Oxfam demande aux donateurs d’allouer l’aide en fonction des besoins et non des gains politiques ou militaires à court terme.
Dans un rapport publié aujourd'hui, l'ONG internationale Oxfam déclare que les pays donateurs consacrent proportionnellement plus d'aide aux pays qu'ils considèrent comme étant politiquement et militairement importants, et négligent des besoins tout aussi criants provoqués par d'autres crises.
Dans le rapport "À qui doit profiter l’aide ?", Oxfam constate que des milliards de dollars d’aide internationale qui auraient pu transformer la vie de personnes dans les pays les plus pauvres dans le monde ont plutôt été consacrés à des projets non durables, coûteux et parfois dangereux. Les bailleurs de fonds internationaux ont utilisé cet argent pour soutenir leurs propres politiques étrangères et leurs objectifs de sécurité à court terme.
Depuis 2001, on note une tendance croissante à utiliser l’aide pour gagner "les cœurs et les esprits" dans les conflits. Malheureusement, souligne Oxfam, cette aide est souvent mal conçue, inefficace et, dans certains cas, a fait des bénéficiaires et des travailleurs humanitaires la cible d’attaques. Souvent, ce type d'aide ignore les plus pauvres et brouille dangereusement la ligne de démarcation entre les activités civiles et militaires.

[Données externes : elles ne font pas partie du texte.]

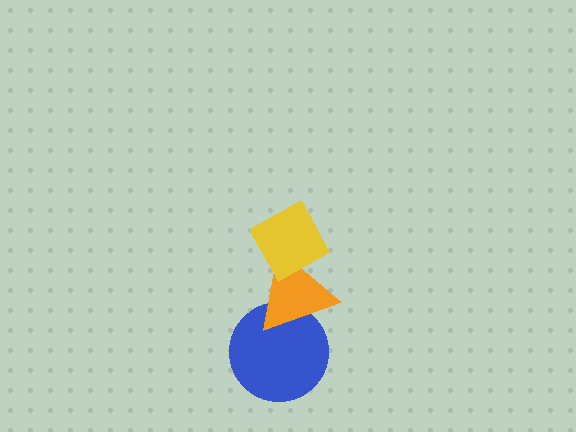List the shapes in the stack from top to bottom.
From top to bottom: the yellow diamond, the orange triangle, the blue circle.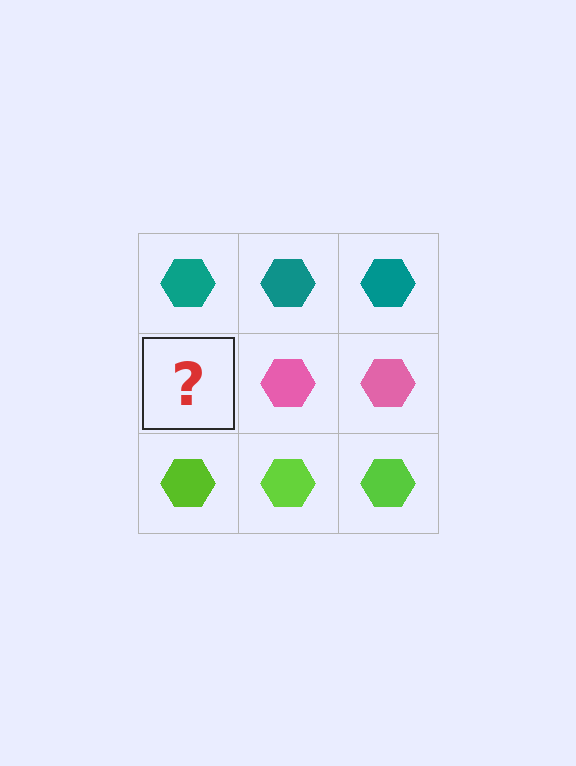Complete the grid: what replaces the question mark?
The question mark should be replaced with a pink hexagon.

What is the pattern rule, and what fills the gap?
The rule is that each row has a consistent color. The gap should be filled with a pink hexagon.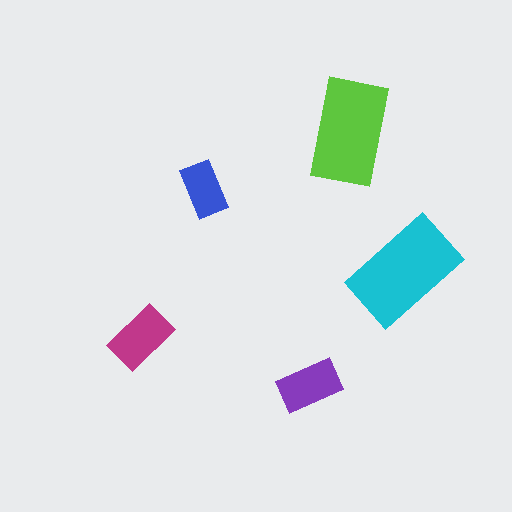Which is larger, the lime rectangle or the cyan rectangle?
The cyan one.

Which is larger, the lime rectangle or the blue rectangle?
The lime one.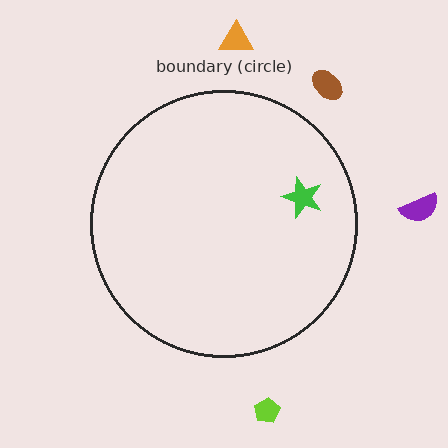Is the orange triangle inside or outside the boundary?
Outside.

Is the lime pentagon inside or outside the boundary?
Outside.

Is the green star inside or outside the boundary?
Inside.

Le rapport indique que pour atteindre les engagements des donateurs, l'aide a augmenté entre 2001 et 2008, mais plus de 40% de cette augmentation a été dépensée dans seulement deux pays, l'Afghanistan et l'Irak. 150 autres pays pauvres se partageant le reste de l’aide.

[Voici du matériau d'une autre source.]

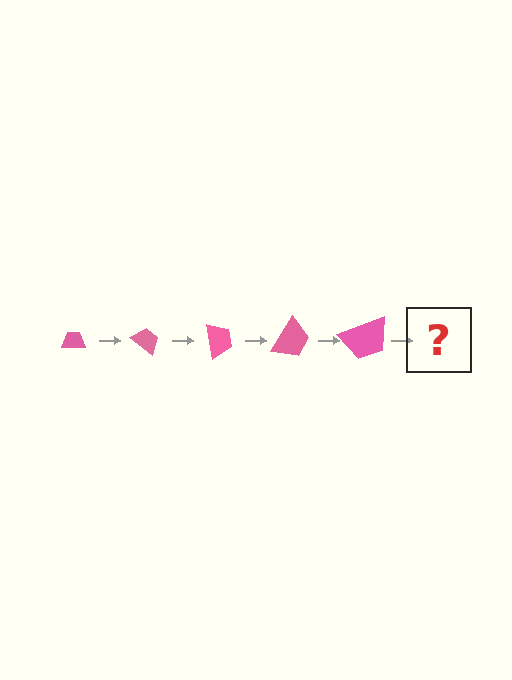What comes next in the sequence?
The next element should be a trapezoid, larger than the previous one and rotated 200 degrees clockwise from the start.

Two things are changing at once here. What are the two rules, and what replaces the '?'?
The two rules are that the trapezoid grows larger each step and it rotates 40 degrees clockwise each step. The '?' should be a trapezoid, larger than the previous one and rotated 200 degrees clockwise from the start.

Alors que les budgets nationaux sont en cours de révision et qu’il y a plus de personnes dans le besoin que jamais, Oxfam affirme qu'une nouvelle approche est nécessaire pour maximiser l'impact de l'aide fondée sur des objectifs à long terme plutôt que les intérêts politiques ou militaires à court terme.
"Nous sommes face à une tendance inquiétante, dans laquelle certains gouvernements donateurs utilisent l'aide pour obtenir des gains rapides sur le plan politique au lieu de chercher des solutions globales pour lutter contre la pauvreté", a déclaré l'auteur du rapport Mike Lewis.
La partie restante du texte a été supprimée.